I have learned in this now, my second NICU journey that you don't count on anything and you don't plan either. It is an hour by hour journey or roller coaster ride as it is at times more approprietly called.

Some specific things to pray -
Jeremiah's peace and comfort.
Strength for mommy as I try to divide myself between four children at home that need me and one sick baby here that needs me. It is something causing me great pain today.
A room in the Ronald McDonald House here at the hospital. I would have all my children together within walking distance. I could see all of them every day. It would be such a blessing!
Protection for my family as we all travel the highways often right now.

Thank you for your love and support during this time. It means so much. I know that I am not returning every text or call or comment but please know that I read them and they uplift me and enable me to go the next step and take the next breath.

Thursday, November 4, 2010

Thursday Morning Update

Well, Jeremiah had a really rough night and this morning we find him on the ventilator. His oxygen needs are very high and he has a chest tube in to remove some trapped air from his chest. They have him sedated now and he is resting. We are waiting to have the morning chest x-rays read and for the doctor to let us know how things look this morning. I will try to update more this afternoon.

Please just pray for my family and for our little Jeremiah.

Jeremiah

Jeremiah was born at 10:44am on Tuesday Novemeber 2nd.

He is beautiful and precious and unfortunately very sick, like his brother before him. He is in the NICU still and can't be held or touched.
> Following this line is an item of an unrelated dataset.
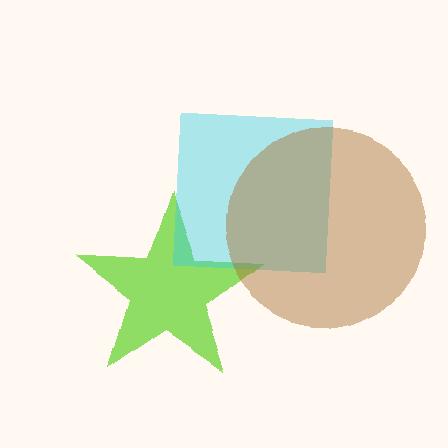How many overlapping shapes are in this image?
There are 3 overlapping shapes in the image.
I haven't gotten to hold him yet but he loves to be talked to. I am blessed to be in the same hospital as he is so I can spend as much time as I want by his bed.

The doctors think it may be pulmanary hypertension or a restriction of the blood vessels between the lungs and the heart. This is making is oxygen exchange very difficult. A normal newborn resperation should be between 40-60 breaths per minute and Jeremiah is still hanging out at anywhere from 90 to 130. So he is much too fast and thus, he can't be stimulated. So, no touching or holding for awhile.

I ask you to pray for our family right now. This is hard as you imagine on each and every one of us. The children are stressed and worried. Joe and I are trying not to be for their sake but this isn't how it was supposed to be!!! But I know that my God is in control and as we all lift up Jeremiah God will give Him the strength he needs to fight this. In the mean time, I am pumping for him and sitting by his side. Just loving him! I will update as often as I can.